I can't reproduce it either (PHP 5.3.3, Ubuntu).
When I set the exit-value to something better grep-able, like "666", tracing the scripts returned also what is expected:
strace -f php5 script_b.php 2>&1 | grep EXITSTATUS
[pid 18574] <... wait4 resumed> [{WIFEXITED(s) && WEXITSTATUS(s) == 666}], 0, NULL) = 18575
waitpid(18574, [{WIFEXITED(s) && WEXITSTATUS(s) == 666}], 0) = 18574
The "-f" to strace let's it follow child processes as you use the system call. "2>&1" redirects stderr to stdout to let everything grep. You can also pipe it to "|less" to go through but the output is long and not very readable.
I can't reproduce this on my system, Ubuntu Hardy.
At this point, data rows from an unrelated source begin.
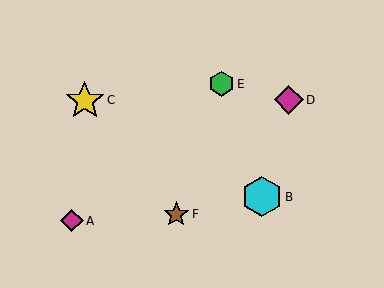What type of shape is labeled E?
Shape E is a green hexagon.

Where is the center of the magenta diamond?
The center of the magenta diamond is at (289, 100).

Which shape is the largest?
The cyan hexagon (labeled B) is the largest.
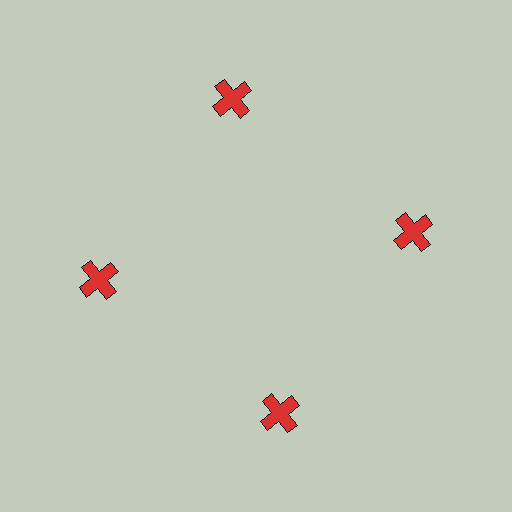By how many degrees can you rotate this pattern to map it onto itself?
The pattern maps onto itself every 90 degrees of rotation.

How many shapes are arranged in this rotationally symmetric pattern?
There are 4 shapes, arranged in 4 groups of 1.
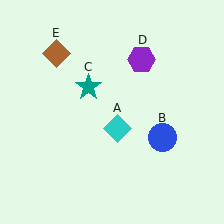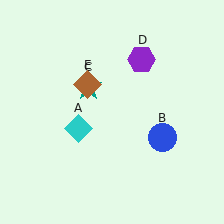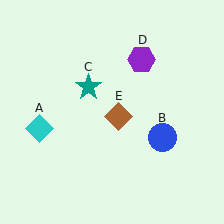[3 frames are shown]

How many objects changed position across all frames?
2 objects changed position: cyan diamond (object A), brown diamond (object E).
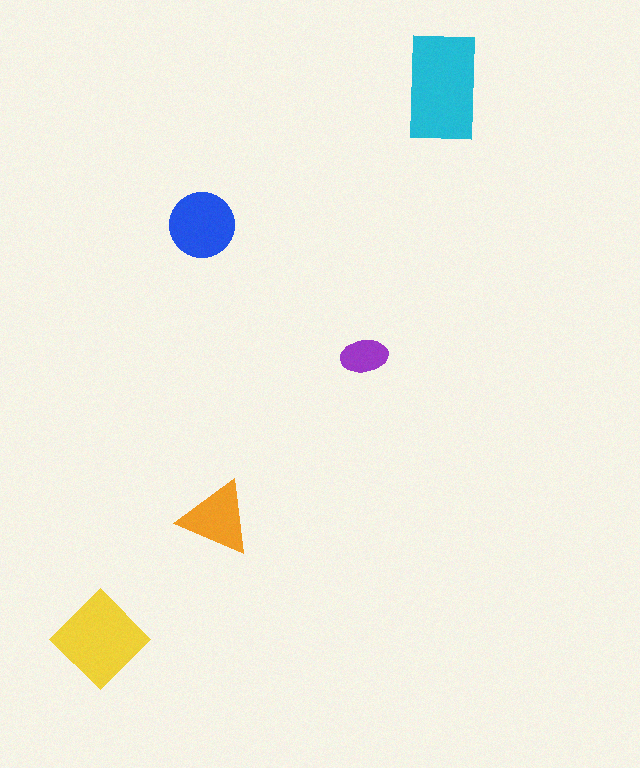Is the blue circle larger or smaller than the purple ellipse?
Larger.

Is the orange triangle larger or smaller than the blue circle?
Smaller.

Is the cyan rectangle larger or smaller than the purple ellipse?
Larger.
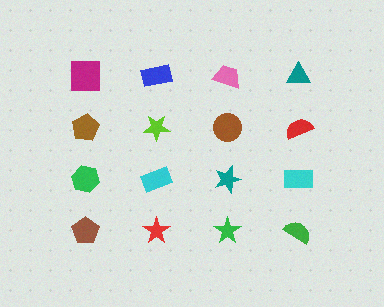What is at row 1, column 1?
A magenta square.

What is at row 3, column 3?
A teal star.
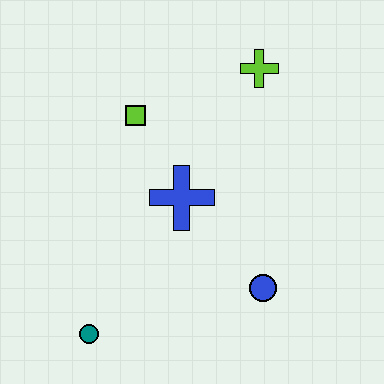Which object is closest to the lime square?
The blue cross is closest to the lime square.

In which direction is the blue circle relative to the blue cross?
The blue circle is below the blue cross.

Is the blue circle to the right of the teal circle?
Yes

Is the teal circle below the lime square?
Yes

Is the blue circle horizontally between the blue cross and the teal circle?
No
Here's a sample:
/tmp$ mkdir /tmp/sbuzz
/tmp$ cd /tmp/sbuzz
/tmp/sbuzz$ echo '<?php exit(1); ?>' >script_a.php
/tmp/sbuzz$ cat >script_b.php
<?php
system('php script_a.php', $return);
var_dump($return);
?>
/tmp/sbuzz$ php script_b.php
int(1)
/tmp/sbuzz$ echo '<?php exit(2); ?>' >script_a.php
/tmp/sbuzz$ php script_b.php
int(2)
/tmp/sbuzz$
Exit code 0 means successful execution of the program, so it kind of sounds like you are perhaps running the wrong script_a.php or perhaps the "php" executable isn't doing what you are expecting? Perhaps you have a script called "php" that is in your path before the interpreter? What does "which php" report? On my system it says "/usr/bin/php".
If PHP can't find the script, it would exit with 1, for example:
/tmp/sbuzz$ cat script_b.php
<?php
system('php doesnt_exist_script_a.php', $return);
var_dump($return);
?>
/tmp/sbuzz$ php script_b.php
Could not open input file: doesnt_exist_script_a.php
int(1)
/tmp/sbuzz$
In this case I changed the script_b.php to try to run a script that doesn't exist, and I get the exit code 1 (it should be 2 if it completed successfully, because I changed the script_a above), but it also shows the error that it couldn't run the program.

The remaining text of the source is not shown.